Sub-Saharan Africa’s Remittance Cost Remains Highest Average Cost Globally

The World Bank has stated that Nigeria is among a list of top 10 countries with high debt risk exposure.
The World Bank has stated that Nigeria is among a list of top 10 countries with high debt risk exposure.

The remittance cost in Sub-Saharan Africa remains the highest average cost at 8.2 percent against the global average cost of 6.5 percent, which is higher than the 3 percent target of the Sustainable Development Goal (SDG).

This was revealed in a report released by the global financial institution, the World Bank, on Wednesday.

In the report headlined, ‘Defying Predictions, Remittance Flows Remain Strong During COVID-19 Crisis’, the bank noted that global remittances were impacted by the advent of the coronavirus pandemic.

The report for 2020 noted that there was a slight decline in remittance flows globally at $540 billion against the $548 billion reached in 2019 (1.6 percent decline).

Apart from Nigeria, other countries in the Sub-Saharan region saw a 2.3 percent increase in remittance flows, while as a whole, the region recorded a drop of 12.5 percent.

Remittance inflows across the globe are as follows:

Latin America and the Caribbean: increase of 6.5 percent;

South Asia: increase of 5.2 percent;

Middle East and the Pacific: increase of 7.9 percent.

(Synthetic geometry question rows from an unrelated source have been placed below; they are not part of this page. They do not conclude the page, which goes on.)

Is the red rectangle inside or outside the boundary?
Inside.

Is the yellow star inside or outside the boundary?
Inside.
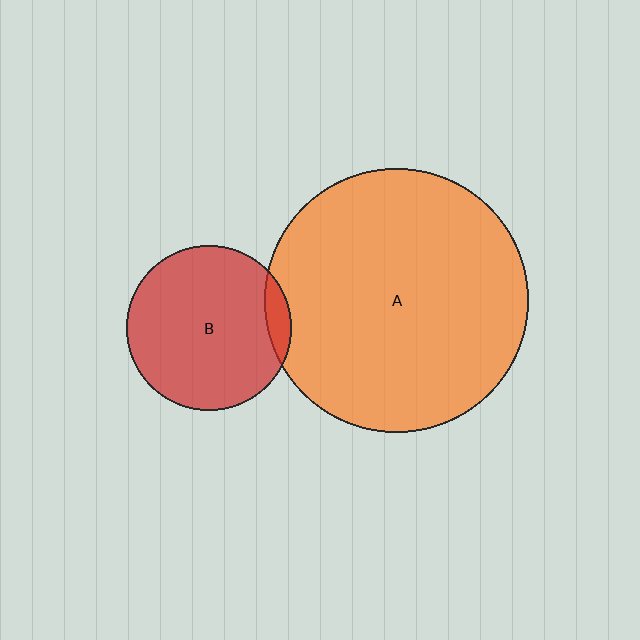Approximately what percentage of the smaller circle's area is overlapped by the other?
Approximately 10%.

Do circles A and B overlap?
Yes.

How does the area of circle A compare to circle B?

Remittance Effects On the Poor

Speaking on the report, the Global Director of the Social Protection and Jobs Global Practice at the World Bank, Michal Rutkowski, said that remittances remain the life support for the poor and vulnerable.

Rutkowski said, “As COVID-19 still devastates families around the world, remittances continue to provide a critical lifeline for the poor and vulnerable.

“Supportive policy responses, together with national social protection systems, should continue to be inclusive of all communities, including migrants.”

The report added that the resilience of remittance flows globally highlighted the need for a comprehensive collection of data on remittances.

It said, “The relatively strong performance of remittance flows during the COVID-19 crisis has also highlighted the importance of timely availability of data.

“Given its growing significance as a source of external financing for low- and middle-income countries, there is a need for better collection of data on remittances, in terms of frequency, timely reporting, and granularity by corridor and channel.”

READ ALSO: CBN’s Policy To Push Nigeria’s Diaspora Remittances To $22bn – Report

Emphasising the importance of remittances to the vulnerable section of countries, the lead author of the report on migration and remittances and head of KNOMAD, Dilip Ratha, said, “The resilience of remittance flows is remarkable. Remittances are helping to meet families’ increased need for livelihood support.

“They can no longer be treated as small change. The World Bank has been monitoring migration and remittance flows for nearly two decades, and we are working with governments and partners to produce timely data and make remittance flows even more productive.”

The World Bank said that it was working with member countries in monitoring remittance flow “through various channels”.

In an earlier report, the bank estimated a growth of 5.6 percent in global remittance inflows in 2021 to $470 billion.

It added that households in countries in the Pacific Islands that were described as “remittance-dependent” countries were at risk as remittance incomes fell.

The cost of sending $200 remittances to the Sub-Saharan region fell in the first quarter of 2020 at 8.9 percent, compared to the 9.25 percent recorded the year prior.

Remittance costs in the Southern African region are the most expensive, as costs go as high as 20 percent, the report stated.

“Sending $200 remittances to the region cost 8.9 percent on average in the first quarter of 2020, a modest decrease compared with the average cost of 9.25 percent a year before,” it said.

“The most expensive corridors are observed mainly in the Southern African region, with costs as high as 20 percent. At the other end of the spectrum, the less expensive corridors had average costs of less than 3.6 percent.”